There are currently additional technical limitations which we expect to resolve in future releases of the simdjson library:
* The simdjson library offers runtime dispatching which allows you to compile one binary and have it run at full speed on different processors, taking advantage of the specific features of the processor. The On Demand API does not have runtime dispatch support at this time. To benefit from the On Demand API, you must compile your code for a specific processor. E.g., if your processor supports AVX2 instructions, you should compile your binary executable with AVX2 instruction support (by using your compiler's commands). If you are sufficiently technically proficient, you can implement runtime dispatching within your application, by compiling your On Demand code for different processors.
* There is an initial phase which scans the entire document quickly, irrespective of the size of the document. We plan to break this phase into distinct steps for large files in a future release as we have done with other components of our API (e.g., `parse_many`).
* The On Demand API does not support JSON Pointer. This capability is currently limited to our core API.
### Applicability of the On Demand Approach
At this time we recommend the On Demand API in the following cases:
1. The 64-bit hardware (CPU) used to run the software is known at compile time.

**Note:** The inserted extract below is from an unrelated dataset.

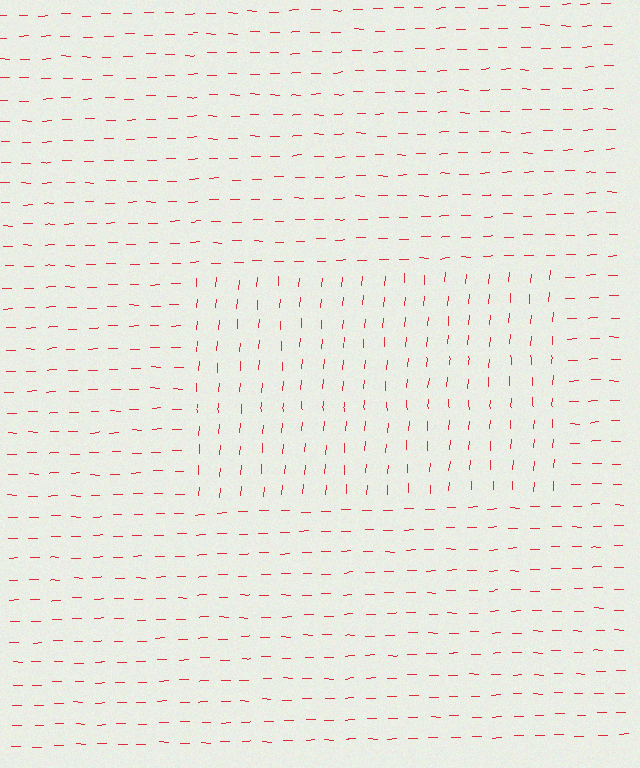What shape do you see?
I see a rectangle.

If you need runtime dispatching because you cannot be certain of the hardware used to run your software, you will be better served with the core simdjson API. (This only applies to x64 (AMD/Intel). On 64-bit ARM hardware, runtime dispatching is unnecessary.)
2. The used parts of JSON files do not need to be validated and the layout of the nodes follows a strict JSON dialect. If you are receiving JSON from other systems, you might be better served with core simdjson API as it fully validates the JSON inputs and allows you to navigate through the document at will.
3. Speed and efficiency are of the utmost importance. Keep in mind that the core simdjson API is highly efficient so adopting the On Demand API is not necessary for high efficiency.
4. As a developer, you value a clean, flexible and maintainable API.
Good applications for the On Demand API might be:
* You are working from pre-existing large JSON files that have been vetted. You expect them to be well formed according to a known JSON dialect and to have a consistent layout. For example, you might be doing biomedical research or machine learning on top of static data dumps in JSON.
* You have a closed system on predetermined hardware. Both the generation and the consumption of JSON data is within your system. Your team controls both the software that produces the JSON and the software the parses it, your team knows and control the hardware. Thus you can fully test your system.
* You are working with stable JSON APIs which have a consistent layout and JSON dialect.
## Checking Your CPU Selection
Given that the On Demand API does not offer runtime dispatching, your code is compiled against a specific CPU target. You should
verify that the code is compiled against the target you expect: `haswell` (AVX2 x64 processors), `westmere` (SSE4 x64 processors), `arm64` (64-bit ARM), `ppc64` (64-bit POWER), `fallback` (others). Under x64 processors, many programmers will want to target `haswell` whereas under ARM,
most programmers will want to target `arm64`. The `fallback` is probably only good for testing purposes, not for deployment.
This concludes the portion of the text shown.